Err, no chance, your money's already gone to charity (stupid boy for asking).
Oh, sorry, please excuse my impertinence. I'll just settle for a small token of your esteem in the form of a 'thank-you', then. (Dream on again.) I felt even more grateful for the free cups of tea I'd enjoyed over the weekend. ;-)

The big 'high' of the year of course had to be the Runfurther series, Grand Slam number 3 and the party in Ringinglow in November. Many thanks once again to outgoing team Karen MacDonald, Simon Berry and creator Mark Hartell, and best wishes to new man at the helm Mark Barnes, and Jon Steele.

The scarcity of PBs that began a year or two ago continued this year, with a few PWs thrown in to remind me that I'm getting old and (even) slow(er). Then the Runfurther series of regular weekend Ultras came to an end and I concentrated more on short sharp races like Parkruns and fell races, plus running to work on some days. Things suddenly clicked at the beginning of December with a 5th PB of the year at the 5k Parkrun, followed the next day by PB6 on the Gravy Pud fell race. The roll continued to the end of the month with PB number 10 on the 10k Adlington Winter Warmer. Talk about finishing with a flourish!

2012 summary:
Events/races = 61
Total miles = 1,592
PBs = 10
Ultra marathons = 16
(Total ultras since the first in 1996 = 158.)
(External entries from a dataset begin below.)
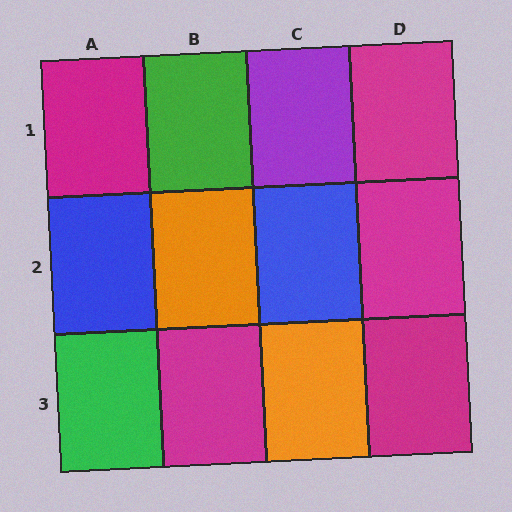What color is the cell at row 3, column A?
Green.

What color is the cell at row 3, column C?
Orange.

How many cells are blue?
2 cells are blue.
Next year I become a V50. How novel it would be if the PBs continued.

Finally, on a poignant note, October saw the passing away of inspirational Pennine fell runner Darren Holloway (DazH) at the tender age of 42 while running the Ian Hodgson Relay fell race in the Lake District. I had followed his blog (Laidbackfellrunner) for a few years and found him truly inspirational. I had run a few local fell races he'd also run but always missed him. I always intended to make his acquaintance as soon as I recognised him but that chance is now gone. The outpouring of tributes on the FRA forum was immense and reduced me to tears many times as I read it (still does in fact). In his memory a large sum (over £10,000 so far, original target £2,000) has been raised on Justgiving for Woodhead Mountain Rescue Team and North West Air Ambulance.

Rest in peace, Daz.

Tuesday, 8 January 2013

Keeping the fire burning over Christmas

TdeH was followed by a slothful Christmas week of no running, so I thought it prudent to show up at the Woodbank Parkrun on Saturday 29th. I was happy to finish only 6 seconds outside the PB from the beginning of the month. My younger brother was over from France for Christmas. Although not normally a runner he was happy to be dragged along for a jog round. I know he enjoyed it and I know he could be faster than I if he decided to take up running seriously.
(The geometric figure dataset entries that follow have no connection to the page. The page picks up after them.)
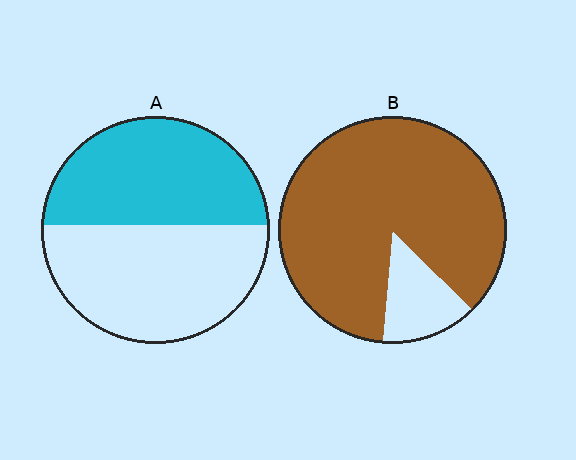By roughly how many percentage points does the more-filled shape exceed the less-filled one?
By roughly 40 percentage points (B over A).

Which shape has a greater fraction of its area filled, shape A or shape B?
Shape B.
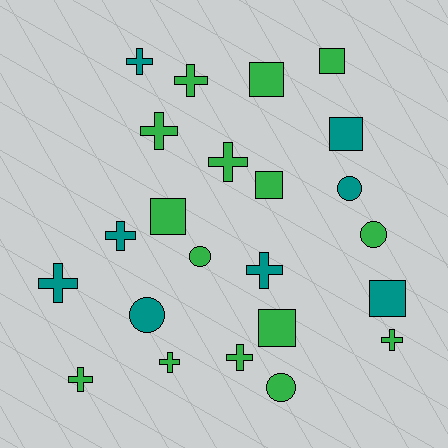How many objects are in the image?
There are 23 objects.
On Sunday 30th we both made the short journey down to Adlington for the Adlington Winter Warmer, an almost impromptu 10k trail race with a difference. Race organiser Tony Ward decided only 4 weeks beforehand to put it on. He set up a page on Facebook and peddled it mercilessly. Every entrant would make a minimum charitable donation of £4, all proceeds going to the Seashell Trust.

It seems that everyone was hungry for a bit of fun exercise between periods of over-indulgence because 170 runners set off from the Miner's Arms in Adlington, on the outskirts of Macclesfield, to run along the canal towpath, the Middlewood Way (ex-railway line) and a few stretches of country lane. The weather was cool, bright and dry - perfect for running.
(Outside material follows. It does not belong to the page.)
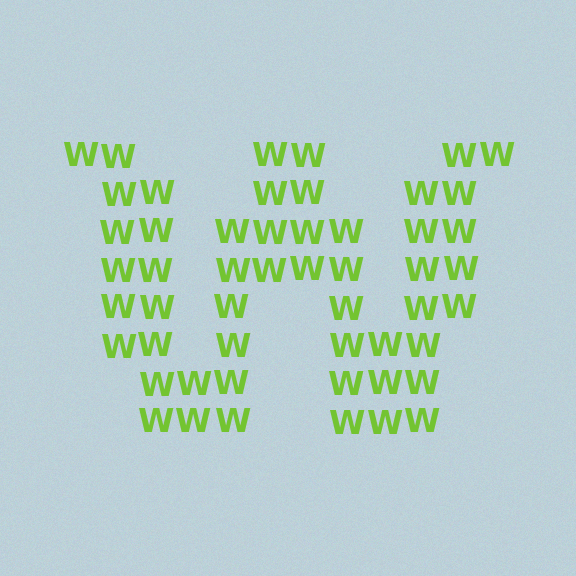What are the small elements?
The small elements are letter W's.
And the difference? There would be no winners based on speed. We had to guess our finishing time. The closest guesses had the pick of the prizes on the table. All timepieces, heart rate monitors, GPS devices, etc. were banned to ensure we didn't adjust our effort accordingly. I like it. My 10k PB was some considerable seconds over 48 minutes, but after the recent run of PBs I was feeling a bit raunchy in the athletic department, so I put down an ambitious 47:30 on the entry form. ;-)

Tony set us off running along the country lane from Wood Lanes (familiar reminiscences of the Bullock Smithy Hike there) for a km or so. We soon joined the canal towpath southwards for another km or so's running to the location of the final Bullock Smithy Hike checkpoint at Whiteley Green. From there we followed the BSH route down the short stretch of country lane to descend to the Middlewood Way and a run in the reverse direction northwards back towards Wood Lanes.Our spectators and cheerers gave encouragement from the bridge above as we ran underneath. (I wished I could run that stretch as fast as that on the BSH with more than 50 miles in my legs.) We carried on to Poynton Coppice, where we exited onto the lane and climbed to the canal. Here we turned southwards again to run back to the finish line on the towpath near Wood Lanes. The appearance of the finish line took a lot of runners by surprise, including me.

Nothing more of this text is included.